After they had been three hours travelling, a thought made them draw up: "The road from Chavignolles to Bretteville!—was it the old or the new road? It must be the old!"
They went back, and rushed through the neighbourhood at random, the direction of the old road not being easy to discover.
Marcel went jumping from right to left, like a spaniel running at field-sports. Bouvard was compelled to call him back every five minutes. Pécuchet advanced step by step, holding the rod by the two branches, with the point upwards. Often it seemed to him that a force and, as it were, a cramp-iron drew it towards the ground; and Marcel very rapidly made a notch in the neighbouring trees, in order to find the place later.
Pécuchet, however, slackened his pace. His mouth was open; the pupils of his eyes were contracted. Bouvard questioned him, caught hold of his shoulders, and shook him. He did not stir, and remained inert, exactly like La Barbée. Then he said he felt around his heart a kind of compression, a singular experience, arising from the rod, no doubt, and he no longer wished to touch it.
They returned next day to the place where the marks had been made on the trees. Marcel dug holes with a spade; nothing, however, came of it, and each time they felt exceedingly sheepish. Pécuchet sat down by the side of a ditch, and while he mused, with his head raised, striving to hear the voices of the spirits through his astral body, asking himself whether he even had one, he fixed his eyes on the peak of his cap; the ecstasy of the previous day once more took possession of him. It lasted a long time, and became dreadful.
Above some oats in a by-path appeared a felt hat: it was that of M. Vaucorbeil on his mare.

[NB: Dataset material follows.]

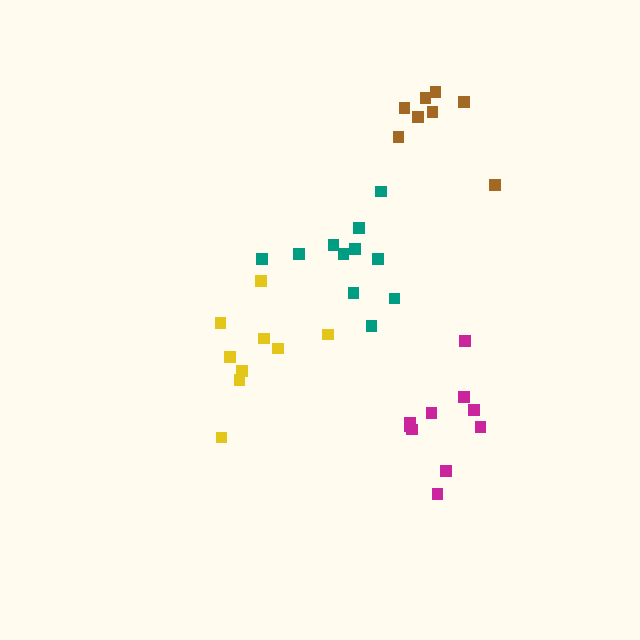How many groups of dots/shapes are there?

Bouvard and Marcel called out to him.
The crisis was drawing to an end when the physician arrived. In order to examine Pécuchet he lifted his cap, and perceiving a forehead covered with coppery marks:
"Ha! ha! Fructus belli! Those are love-spots, my fine fellow! Take care of yourself. The deuce! let us not trifle with love."
Pécuchet, ashamed, again put on his cap, a sort of head-piece that swelled over a peak shaped like a half-moon, the model of which he had taken from the Atlas of Amoros.